Activity is underway at the NAIC’s Life Risk-Based Capital Working Group, which recently discussed a proposal by the American Council of Life Insurers (ACLI) to replace the current CML experience factors in the NAIC’s Life Risk-Based Capital (RBC) formula. The proposal would use a standardized Debt Service Coverage ratio, applied at the individual CML level and then aggregated to determine the total capital requirement for an insurer’s CML portfolio. A survey by the ACLI of 20 insurers representing 40% of the industry’s CML holdings showed that if the proposal had been applied at year-end 2008 – a much more favorable time for investors in CMLs than in the current economic environment – the corresponding RBC requirement for those insurers would have been reduced on average by 10% as compared to the current NAIC RBC formula.
The working group appears receptive to further consideration of the framework proposed by the ACLI, but much work lies ahead to nail down specifics and to evaluate its potential for use going forward as a replacement for the current CML experience factors.
The life insurance industry has been considering changes to RBC requirements for CMLs for some time, prompted by concerns that the current approach of comparing an insurer’s mortgage loan experience relative to the industry inadequately addresses risk for a specific portfolio. Along the way, consideration was given to the use of loan-to-value ratios; however, they were deemed to be too subjective and volatile. That would be particularly true in the current environment where many fewer current transactions exist to support estimates of market values.
As a result, the ACLI then focused on the use of a “standardized Debt Service Coverage ratio,” or DSC. Such ratios are in standard use throughout the mortgage loan industry and measure the ability of a borrower to repay a loan and, therefore, the likelihood of default.

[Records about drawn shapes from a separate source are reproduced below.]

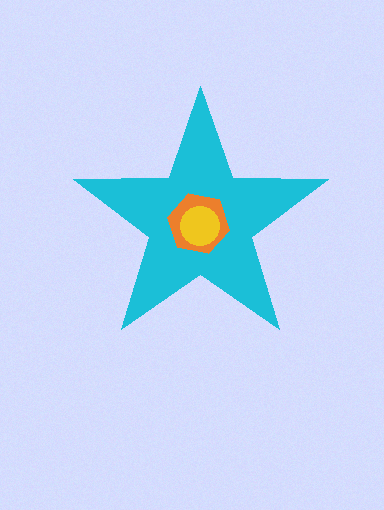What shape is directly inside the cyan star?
The orange hexagon.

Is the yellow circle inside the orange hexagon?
Yes.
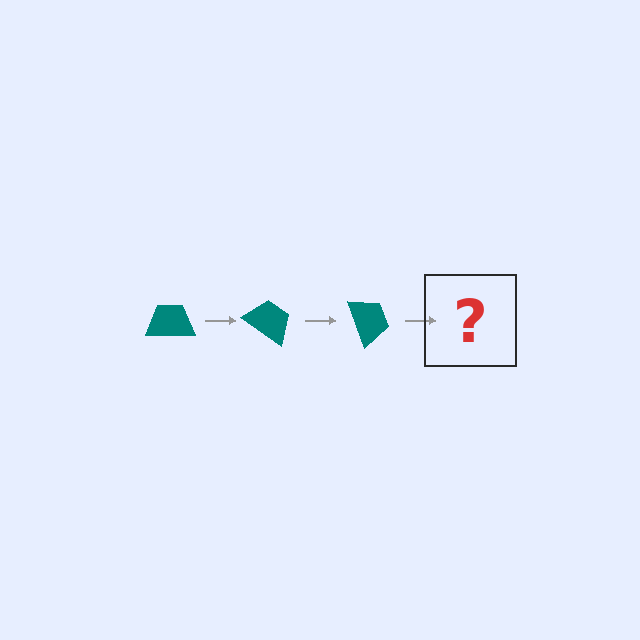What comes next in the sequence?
The next element should be a teal trapezoid rotated 105 degrees clockwise.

DSC is calculated as the net operating income for the property – the rental income less operating expenses before finance costs, depreciation and capital costs – divided by the debt service, or the cost of mortgage payments. While CMLs vary in terms of their amortization / payback periods, the proposal would “standardize” the DSC for purposes of the RBC calculation by using a constant 25-year amortization of the current balance for each loan.
The ACLI contends that the proposed approach would distinguish a loan portfolio based on the characteristics of the specific loans within that portfolio and that change in risk profiles of CMLs would be updated automatically through the DSC metric. It also would ease capital planning by insurers in that they can more readily measure current and forecasted capital needs based on their own portfolio data rather than having to rely on industry experience factors, which are determined after-the-fact on an annual basis.

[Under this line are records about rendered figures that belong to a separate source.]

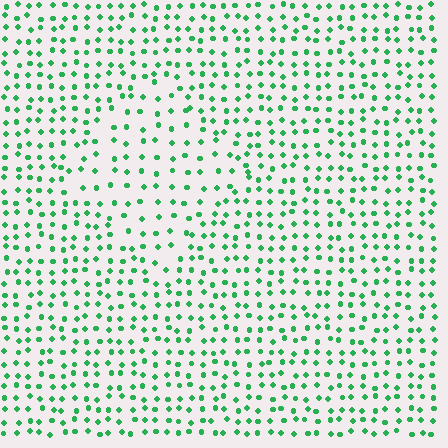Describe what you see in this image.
The image contains small green elements arranged at two different densities. A diamond-shaped region is visible where the elements are less densely packed than the surrounding area.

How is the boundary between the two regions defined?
The boundary is defined by a change in element density (approximately 1.7x ratio). All elements are the same color, size, and shape.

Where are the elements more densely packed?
The elements are more densely packed outside the diamond boundary.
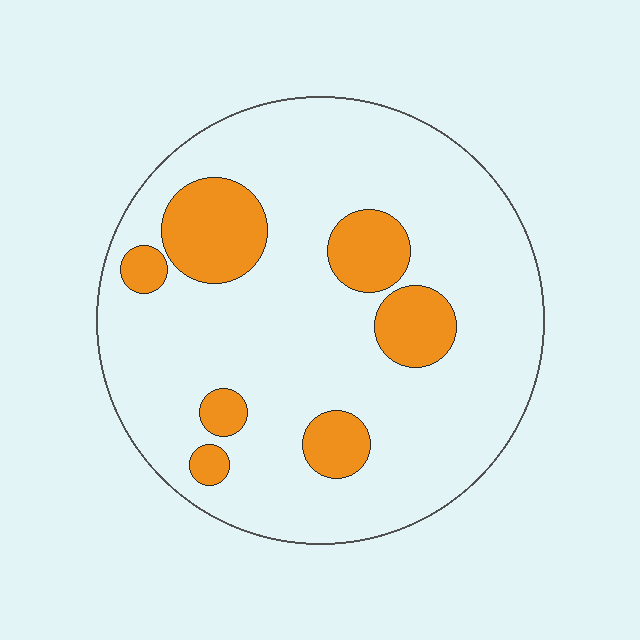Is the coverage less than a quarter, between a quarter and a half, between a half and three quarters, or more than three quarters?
Less than a quarter.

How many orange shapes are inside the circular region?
7.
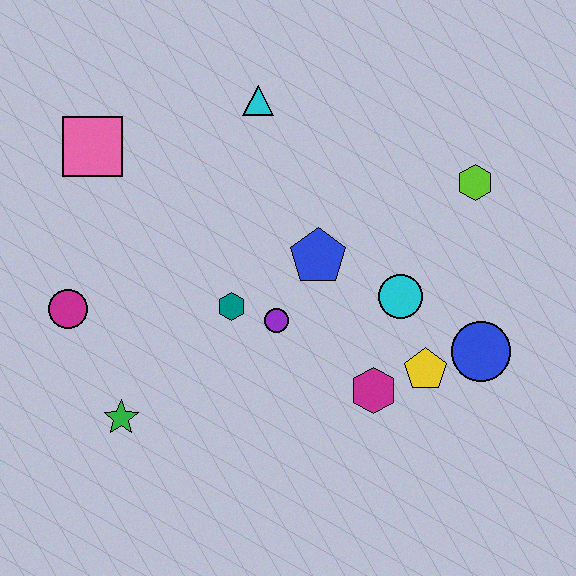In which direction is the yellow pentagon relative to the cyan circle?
The yellow pentagon is below the cyan circle.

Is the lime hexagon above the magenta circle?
Yes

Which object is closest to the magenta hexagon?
The yellow pentagon is closest to the magenta hexagon.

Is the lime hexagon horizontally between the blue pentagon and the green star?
No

While regulators are willing to give the proposal further consideration, their recent comments shed some light on potential areas of concern:
- Any single factor may be inadequate or may encourage “gaming” of the system;
- Annual Statement schedules would need to be reconsidered so as to better disclose individual loan characteristics in addition to basic accounting information; and
- Application to more recent data such as year-end 2009 statements would be necessary.
While further evaluation of the ACLI’s proposal will take some time, it stands out as another example where both industry and regulators continue to emphasize a risk-focused approach and develop meaningful measures that are both relevant and current.